54464902 (1)In 1547, young Prince Edward is having the time of his life studying and hoping to one day take part in a tournament. He has not a care in the world. That is until his beloved father King Henry VIII passes away, and the 9-year-old boy is now Edward VI, King of England. He must navigate family drama between his older half-sister Mary Tudor and his uncles, Edward and Thomas Seymour while maintaining order throughout the kingdom. To top it all off, he is trying to reform the entire country and convert Catholics into the Protestant faith. His short life and reign are portrayed in Janet Wertman’s third book in The Seymour Saga, “The Boy King”.

I would like to thank Janet Wertman for sending a copy of her latest novel. I have read the first two novels in this saga, “Jane the Quene” and “The Path to Somerset,” so I knew that I wanted to read “The Boy King”. I have not read many novels that feature Edward VI as the protagonist, so I was intrigued by the concept.

Wertman divides her novel between two separate narrators, Edward, and his half-sister Mary. At first, I did not understand why she included Mary in a novel about Edward, but as the story progressed, it became crystal clear. At the heart of this novel is the struggle between Protestantism and Catholicism in England during Edward’s reign. Mary and Edward may seem like opposites when it comes to the religious spectrum, making them mortal enemies, but the way Wertman portrays them shows that they were concerned about each other’s well being, even if they did not understand each other. Mary acts in a motherly role when it comes to her criticism of Edward’s religious changes.

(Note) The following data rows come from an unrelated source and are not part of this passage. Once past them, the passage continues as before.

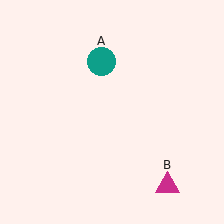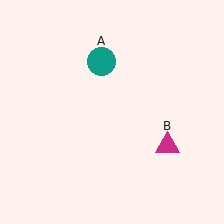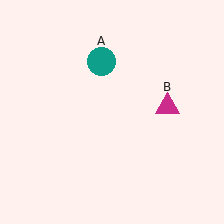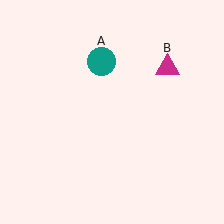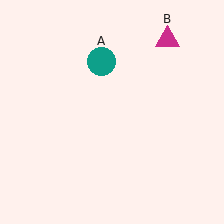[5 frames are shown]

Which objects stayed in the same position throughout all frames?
Teal circle (object A) remained stationary.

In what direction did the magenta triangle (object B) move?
The magenta triangle (object B) moved up.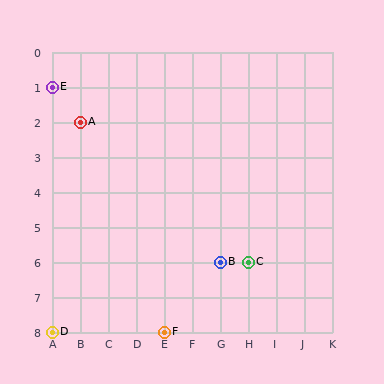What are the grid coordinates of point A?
Point A is at grid coordinates (B, 2).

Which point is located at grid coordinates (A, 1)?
Point E is at (A, 1).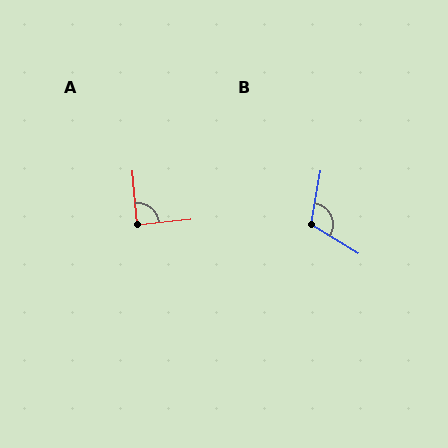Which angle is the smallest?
A, at approximately 89 degrees.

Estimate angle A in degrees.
Approximately 89 degrees.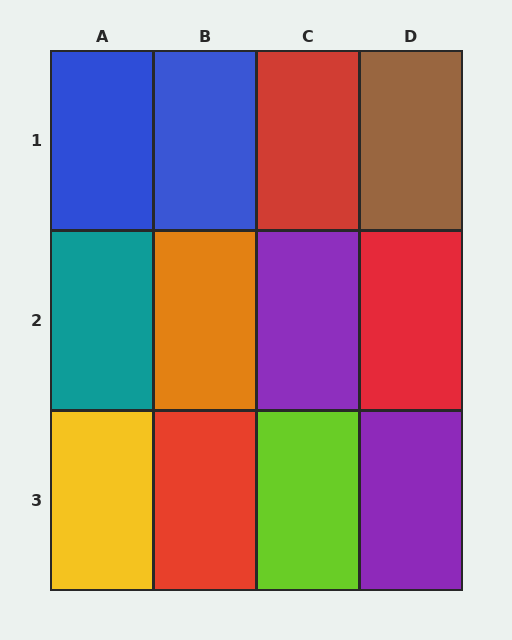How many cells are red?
3 cells are red.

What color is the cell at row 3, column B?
Red.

It was not just the rivalry with Mary that Edward had to deal with; there was also the rivalry between his uncles and the men on his Regency council. Edward and Thomas Seymour’s rivalry is legendary and has been portrayed in history books and historical fiction in many different ways. However, what puts Wertman’s narrative of the brothers’ battle for power apart from others is the way that she shows how Edward might have felt about his uncles and their falls from grace. Another court rivalry happening is between his uncle Edward Seymour, 1st Duke of Somerset, and John Dudley, 1st Duke of Northumberland. Each man fights for the right to be the young king’s Lord Protector, which leads to one of them rebelling and being beheaded for treason. It is this execution that will haunt him for the rest of his life. I find it fascinating that throughout this story, Edward is striving to be like his father, yet he mourns for the mother that he never had a chance to meet, Jane Seymour.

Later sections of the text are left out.